By BETH HARRIS AP Racing Writer
LOS ANGELES (AP) — Two-time Triple Crown-winning trainer Bob Baffert has been suspended for 15 days by the Arkansas Racing Commission after two of his horses tested positive for a banned substance.
The commission said in a ruling announced Wednesday that the suspension will run from Aug. 1 -15. The Oaklawn Park stewards found Baffert violated Rule 1233, which states that a trainer shall ultimately be responsible for the condition of any horse that is entered regardless of the acts of any third parties.
His horses Charlatan and Gamine each tested positive for lidocaine in two rounds of testing after winning races at the Hot Springs, Arkansas, track on May 2.
In separate rulings, the commission disqualified both horses and stripped them of their purse earnings. Gamine’s forfeited purse was $36,000.

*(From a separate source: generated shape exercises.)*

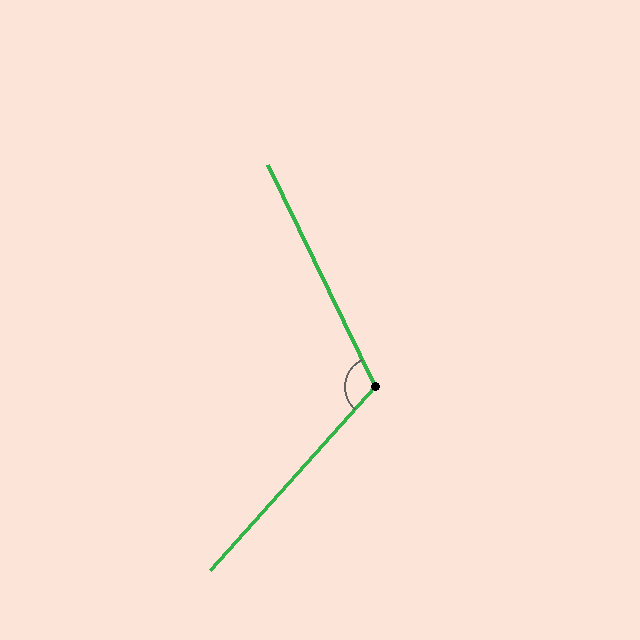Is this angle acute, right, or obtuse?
It is obtuse.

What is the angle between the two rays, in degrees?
Approximately 112 degrees.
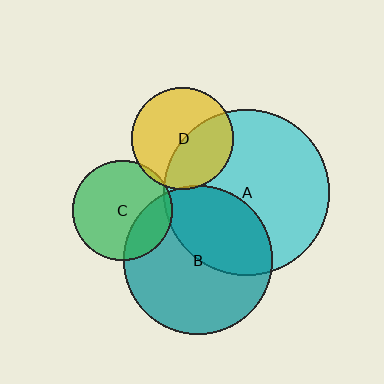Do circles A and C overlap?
Yes.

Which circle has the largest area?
Circle A (cyan).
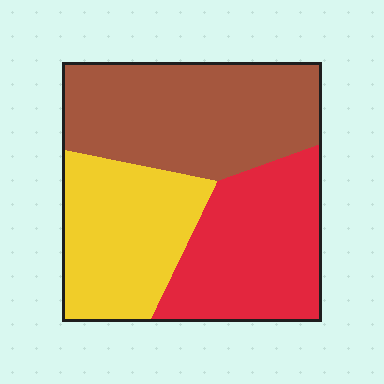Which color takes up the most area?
Brown, at roughly 40%.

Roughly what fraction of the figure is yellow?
Yellow takes up between a sixth and a third of the figure.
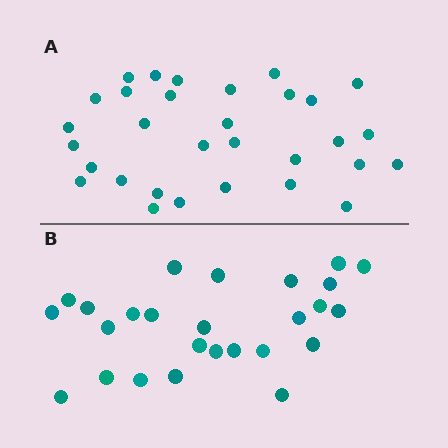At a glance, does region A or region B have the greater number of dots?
Region A (the top region) has more dots.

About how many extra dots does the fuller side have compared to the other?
Region A has about 5 more dots than region B.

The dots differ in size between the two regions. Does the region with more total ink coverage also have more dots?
No. Region B has more total ink coverage because its dots are larger, but region A actually contains more individual dots. Total area can be misleading — the number of items is what matters here.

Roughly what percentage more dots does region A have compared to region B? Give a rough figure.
About 20% more.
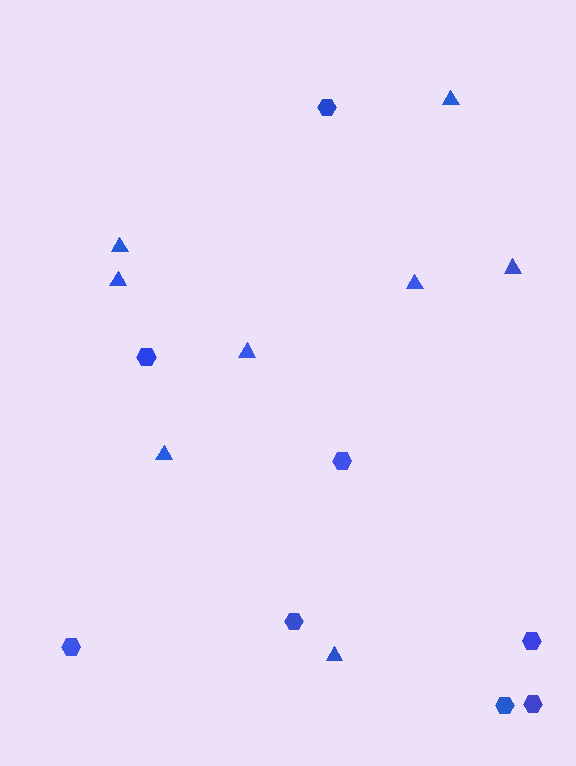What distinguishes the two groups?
There are 2 groups: one group of hexagons (8) and one group of triangles (8).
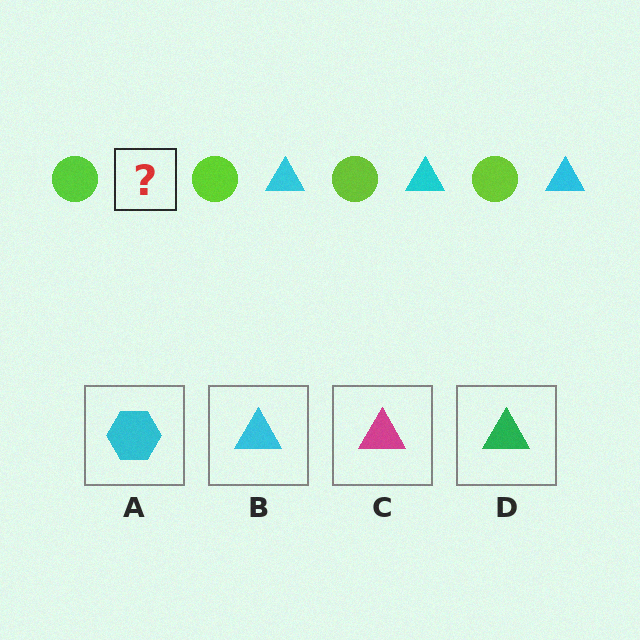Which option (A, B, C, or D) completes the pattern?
B.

Lidocaine, a widely used anesthetic in racing, is considered a Class 2 drug by the Association of Racing Commissioners International and use of it carries a penalty of a 15- to 60-day suspension and a fine of $500 to $1,000 for a first offense. The drug’s use is regulated because it can act as a masking agent.
The commission did not announce the levels of lidocaine found in either horse. However, Baffert said in a statement earlier this month that the level in Gamine was 185 picograms, while Charlatan had 46 picograms. A picogram is a trillionth of a gram.
Baffert said earlier this month that he believes both horses were “unknowingly and innocently” exposed to lidocaine by one of his stable employees. The employee had broken his pelvis and was suffering from back pain in the days leading up to May 2. He applied a pain relieving patch, which contained small amounts of lidocaine, according to Baffert’s statement.
Baffert said he believes the lidocaine from the patch was inadvertently transferred from the employee’s hands to the horses through the use of tongue ties applied by the employee who handled both animals leading up to their races.
“This is a case of innocent exposure and not intentional administration,” Baffert said in the statement. “The extreme sensitivity of modern day testing can now pick up trace levels of innocent contaminants that have no effect on a horse. This is an issue that regulators of horse racing need to account for and address.”
Charlatan tested positive after earning $300,000 for winning a split division of the Arkansas Derby. The 3-year-old colt has been sidelined by a minor ankle issue that forced him to miss the Belmont Stakes on June 20 and will keep him out of the Kentucky Derby on Sept. 5. Baffert has said the Preakness on Oct. 3 remains a possibility. The Triple Crown series has been rescheduled and is being run out of order because of the coronavirus pandemic.
Gamine, a 3-year-old filly, won her most recent start in the Acorn Stakes on June 20 at New York’s Belmont Park. She romped by 18 3/4 lengths in stakes-record time.